AI Client libraries and their eccentricities

·1872 words·9 mins
AI productionization - This article is part of a series.
Part : This Article

As discussed earlier in this series, there are several factors that affect how client libraries communicate with your AI Model service.

In this article, I’ll be demonstrating using some of the popular client libraries to connect to models served in 3 different ways, to demonstrate the usability and flexibility of these client libraries. For this comparison, I’ll be using python since it is the most common choice in LLM user communities.

This is by no means a complete accounting of client libraries, but a quick overview to get you started on the right path.
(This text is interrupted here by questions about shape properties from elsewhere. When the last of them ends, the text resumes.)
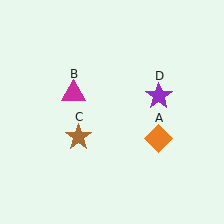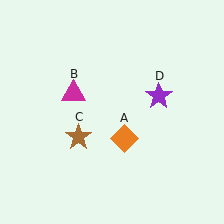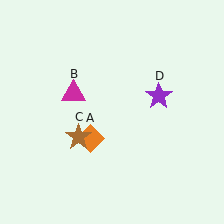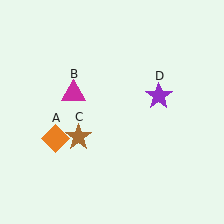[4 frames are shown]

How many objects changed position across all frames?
1 object changed position: orange diamond (object A).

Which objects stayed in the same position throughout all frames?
Magenta triangle (object B) and brown star (object C) and purple star (object D) remained stationary.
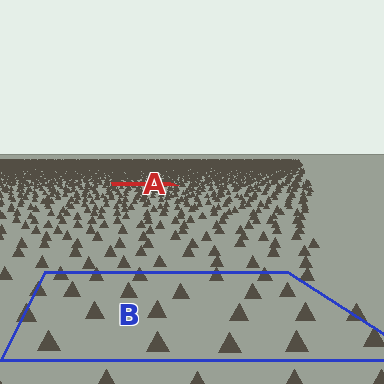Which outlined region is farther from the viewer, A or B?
Region A is farther from the viewer — the texture elements inside it appear smaller and more densely packed.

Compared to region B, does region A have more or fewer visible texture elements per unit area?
Region A has more texture elements per unit area — they are packed more densely because it is farther away.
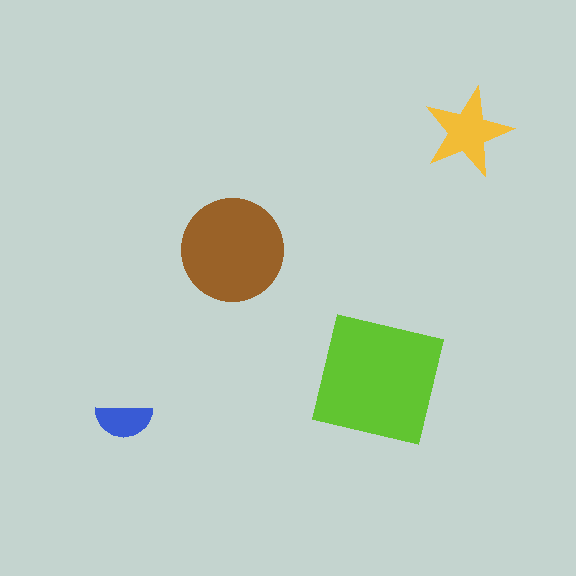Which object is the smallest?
The blue semicircle.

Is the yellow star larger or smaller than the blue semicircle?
Larger.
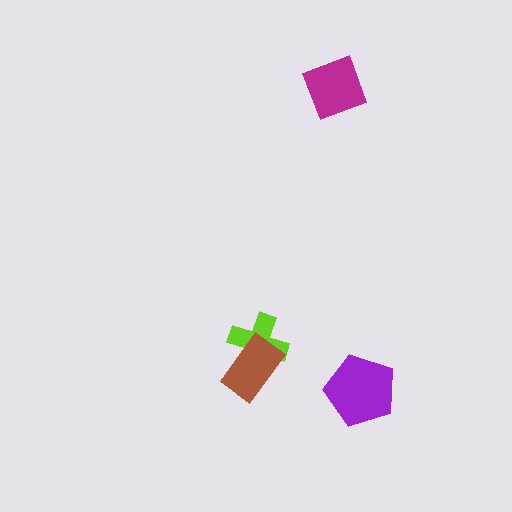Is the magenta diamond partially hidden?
No, no other shape covers it.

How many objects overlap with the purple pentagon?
0 objects overlap with the purple pentagon.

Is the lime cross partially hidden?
Yes, it is partially covered by another shape.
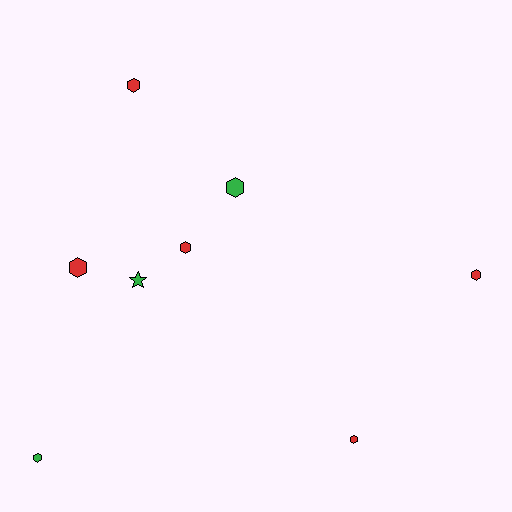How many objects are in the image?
There are 8 objects.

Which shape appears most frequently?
Hexagon, with 7 objects.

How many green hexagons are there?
There are 2 green hexagons.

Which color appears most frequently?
Red, with 5 objects.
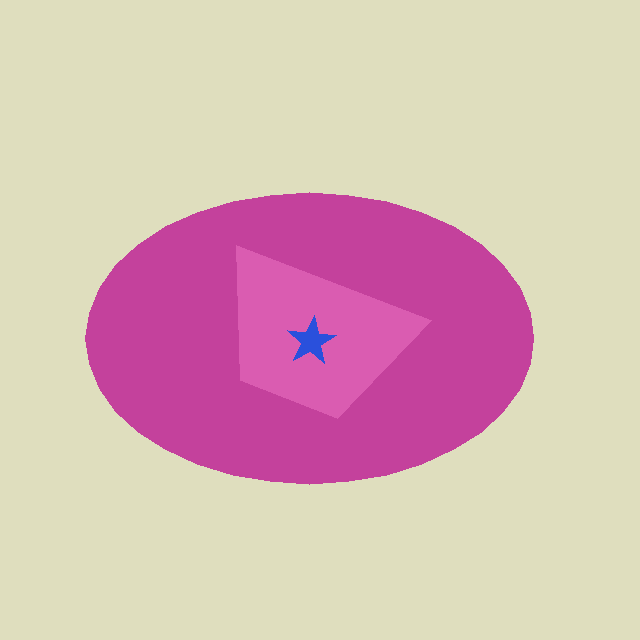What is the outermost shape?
The magenta ellipse.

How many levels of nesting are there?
3.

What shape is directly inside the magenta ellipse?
The pink trapezoid.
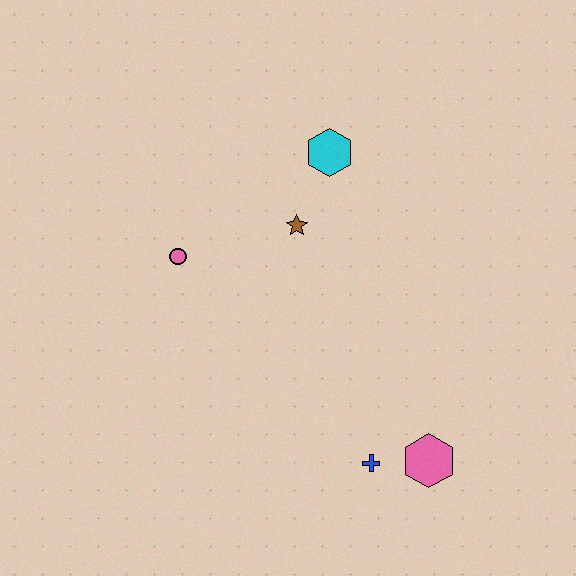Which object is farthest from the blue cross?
The cyan hexagon is farthest from the blue cross.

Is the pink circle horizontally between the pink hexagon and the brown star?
No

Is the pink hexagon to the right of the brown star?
Yes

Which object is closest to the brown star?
The cyan hexagon is closest to the brown star.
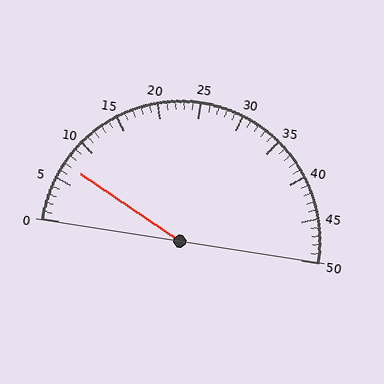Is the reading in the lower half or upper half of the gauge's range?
The reading is in the lower half of the range (0 to 50).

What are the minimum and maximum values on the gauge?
The gauge ranges from 0 to 50.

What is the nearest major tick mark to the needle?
The nearest major tick mark is 5.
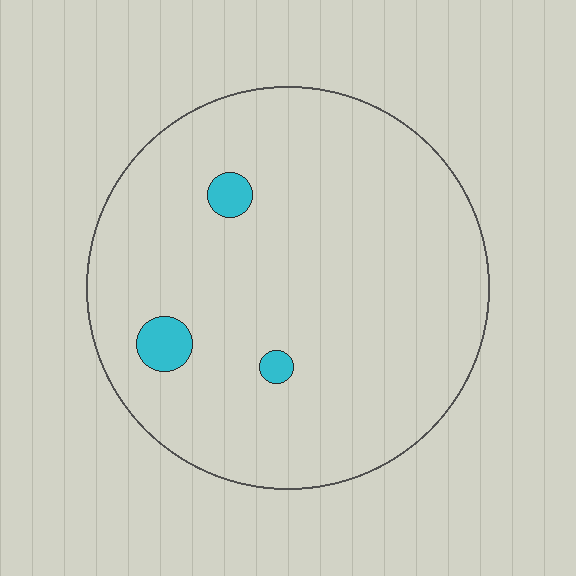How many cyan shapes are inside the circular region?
3.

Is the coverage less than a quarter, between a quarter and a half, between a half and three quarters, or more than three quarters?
Less than a quarter.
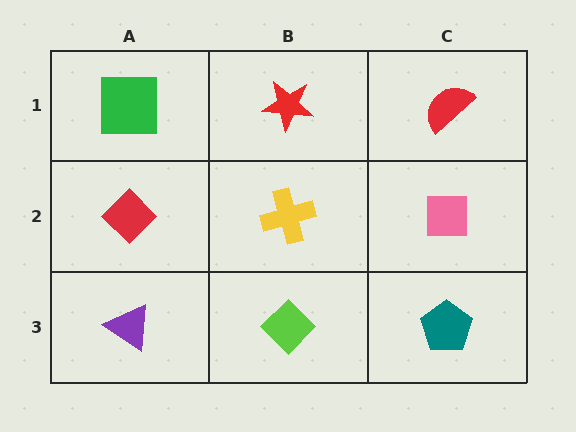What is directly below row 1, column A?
A red diamond.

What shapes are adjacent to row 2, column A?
A green square (row 1, column A), a purple triangle (row 3, column A), a yellow cross (row 2, column B).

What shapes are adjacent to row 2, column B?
A red star (row 1, column B), a lime diamond (row 3, column B), a red diamond (row 2, column A), a pink square (row 2, column C).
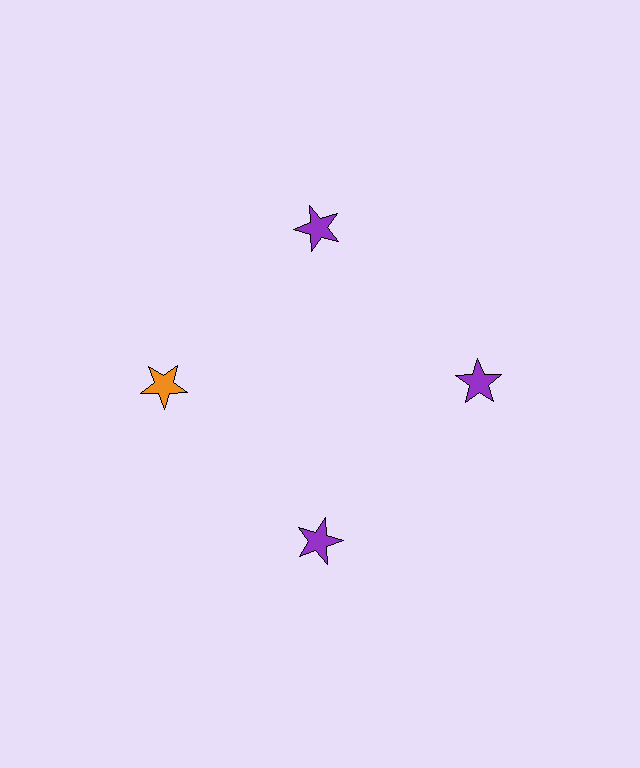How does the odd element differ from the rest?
It has a different color: orange instead of purple.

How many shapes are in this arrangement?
There are 4 shapes arranged in a ring pattern.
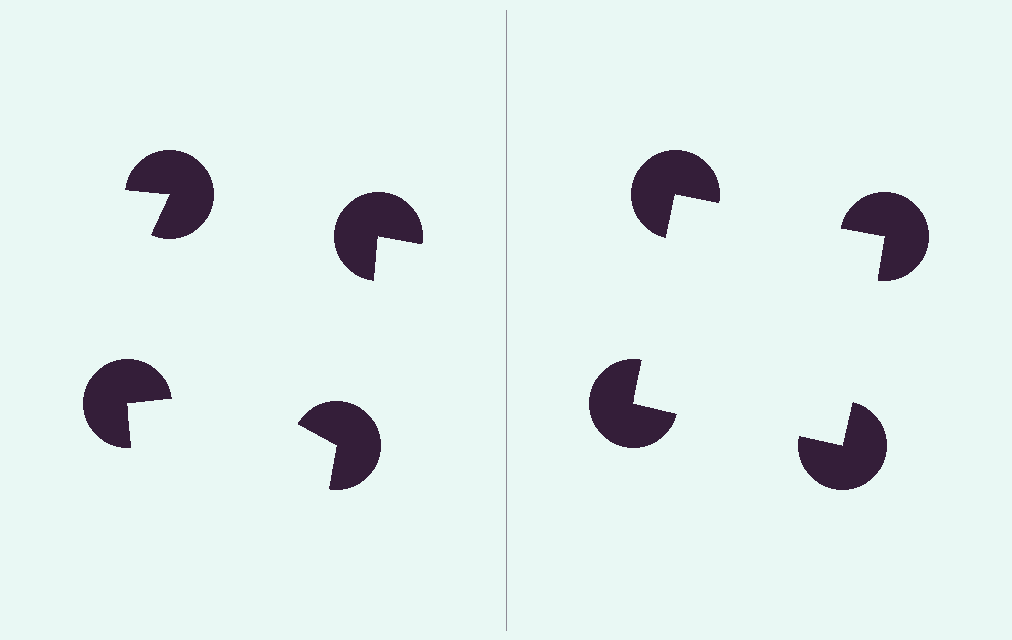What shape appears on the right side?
An illusory square.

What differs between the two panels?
The pac-man discs are positioned identically on both sides; only the wedge orientations differ. On the right they align to a square; on the left they are misaligned.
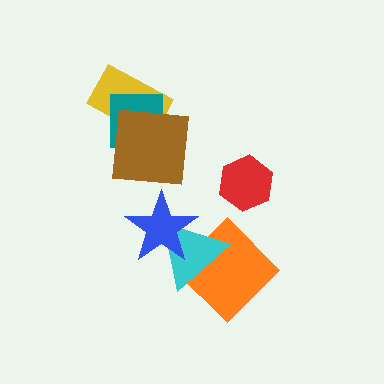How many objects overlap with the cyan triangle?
2 objects overlap with the cyan triangle.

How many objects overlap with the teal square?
2 objects overlap with the teal square.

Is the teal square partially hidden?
Yes, it is partially covered by another shape.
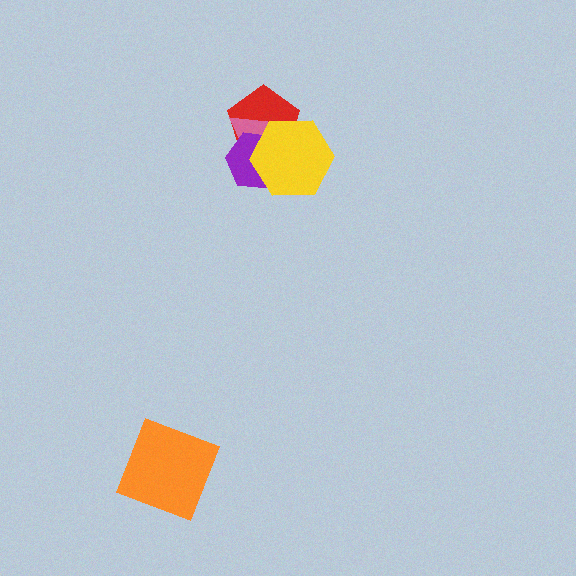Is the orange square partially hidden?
No, no other shape covers it.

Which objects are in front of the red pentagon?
3 objects cover part of the red pentagon: the pink triangle, the purple hexagon and the yellow hexagon.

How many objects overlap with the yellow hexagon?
3 objects overlap with the yellow hexagon.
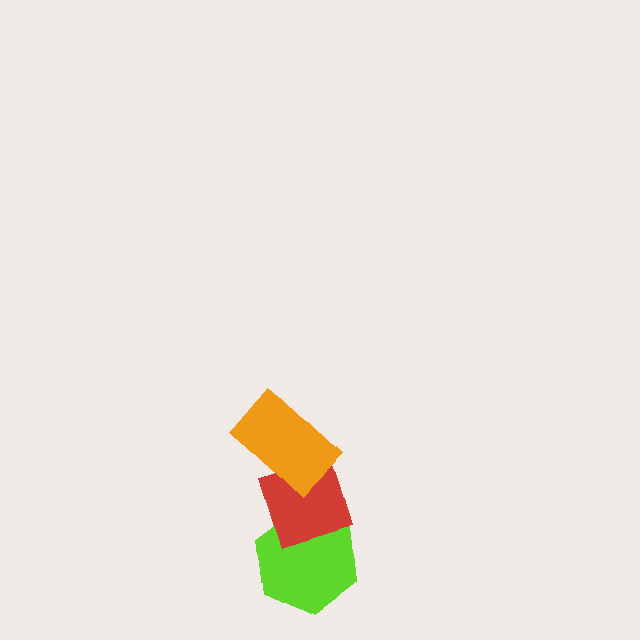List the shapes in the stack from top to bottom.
From top to bottom: the orange rectangle, the red diamond, the lime hexagon.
TL;DR: I suggest Langchain for maximum flexibility. OpenAI client is a great choice (though less great if you’re hosting the model on Vertex AI as configuration and debugging are difficult.)

Criteria
#

The library evaluation will focus on the following criteria.

API usability
a subjective measure of the libraries usablility. Does it provide a good API
surface? Does it produce useful errors when things go wrong? etc.
Model Flexibility
Can the library be used to access Models using both the Chat and Completions
API? Does it work for Instruction-tuned models? How much change is needed
to use a different model?

Model services
#

To evaluate flexibilty, we’ll be using 3 different model services:

Gemini 1.5 Flash
Google’s hosted offering.
Gemma 2 on Vertex AI
Google’s Gemma is an Open Model, which can be deployed to their Vertex AI
platform through the AI Model Garden. This service is deployed on GPUs, and
served with Huggingface’s TGI.
Gemma 2 on GKE
Gemma models can also be hosted on Kubernetes. This service is also deployed
on GPUs, with TGI.

Libraries
#

Each of the code snippets below has been validated to work at the time of this writing - but AI is a rapidly evolving space, so some changes may be necessary.

OpenAI Client
#

OpenAI’s Client libraries are probably the first thought of anyone who’s already working with AI client libraries. They are something of the industry default, since OpenAI’s APIs are widely copied in other AI model serving tools like vLLM and TGI.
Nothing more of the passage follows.